Thursday, June 21, 2012

Replaced


I stand just a couple weeks away from the trip I have been talking about since DECEMBER! We leave in just about two weeks. Absolutely nuts, I tell ya! In my preparation I have had this nagging question come up often:

Why?

 It has been a question asked of me and one I ask myself. Why am I doing this? What is driving me? Where does this motivation, this passion, this determination- to live differently -come from? 
me, myself and I
I guess my question is, is it a selfish desire in me, or a real desire to live radically for the Lord that radically loves? 

Its been humbling these last few weeks, to feel The Lord nudging me ... convicting my heart. You see, I have turned this journey into something about me. 
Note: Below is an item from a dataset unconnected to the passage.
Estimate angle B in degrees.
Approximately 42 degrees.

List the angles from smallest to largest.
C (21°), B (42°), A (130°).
I have been told things like: "Wow, that's a great thing you are doing. I couldn't do that. I would be too scared. " 

Well, yeah ... me too! 

You see, the focus has changed to something I am doing. However, it should be all about Him! It just isn't about me, plain and simple. I have been replaced. My body isn't to live out my own will and desires, but to give up as a empty vessel for the living God to use for His glory, for His will and for His kingdom...not my own. I couldn't have gotten to this place without Him and I won't get anywhere without Him. These next 6 months aren't to give me a neat experience or help me grow or take me out of my comfort zone. The purpose is deeper and it has nothing to do with me. 

How humbling is it to know God doesn't need us. He is reliant on us. Yet, He chooses us. He finds complete joy in including us in His work. It isn't by any talent we possess, but His incredible mercy. 
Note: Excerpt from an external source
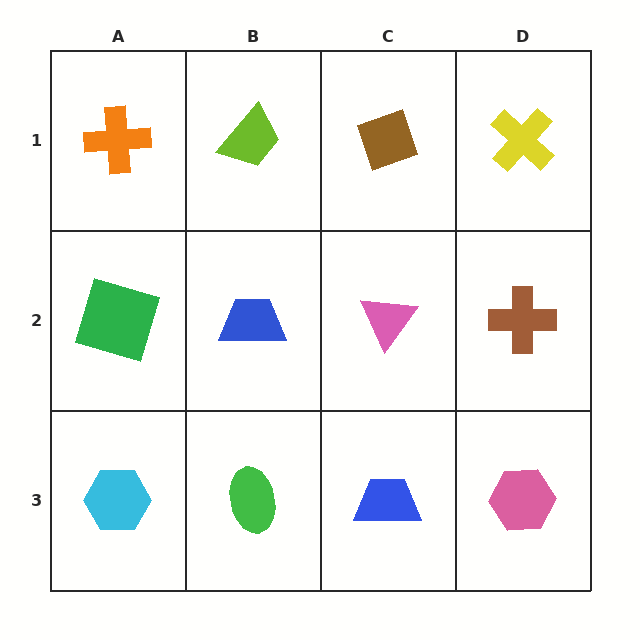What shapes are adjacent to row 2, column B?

So that is where I stand. Humbled. It is my constant prayer that God will break my heart and change my focus. That all this self talk with be gone and all I will be able to see is Him working. I pray for eyes that see the Holy Spirit moving. That in normal activities His presence will be known. That when I start to get overwhelmed about what I can and cannot do that He reminds me it isn't about me. It is my prayer that every morning I will be replaced. The human nature in me will be exchanged for the spirit of the Lord's. 

It’s so much easier to find the right words to say, but so much harder to live it out. So that is where you come in. As prayer warriors, I ask that you pray that all my teammates and I will be replaced. There are just about 15 of us going on faith. Will you just lift up prayers that God will not be held back by our nature, but come in His fullness? That He will take over and through His power use these months to change lives, to build His kingdom! 

Thanks for reading, Y'all are the best!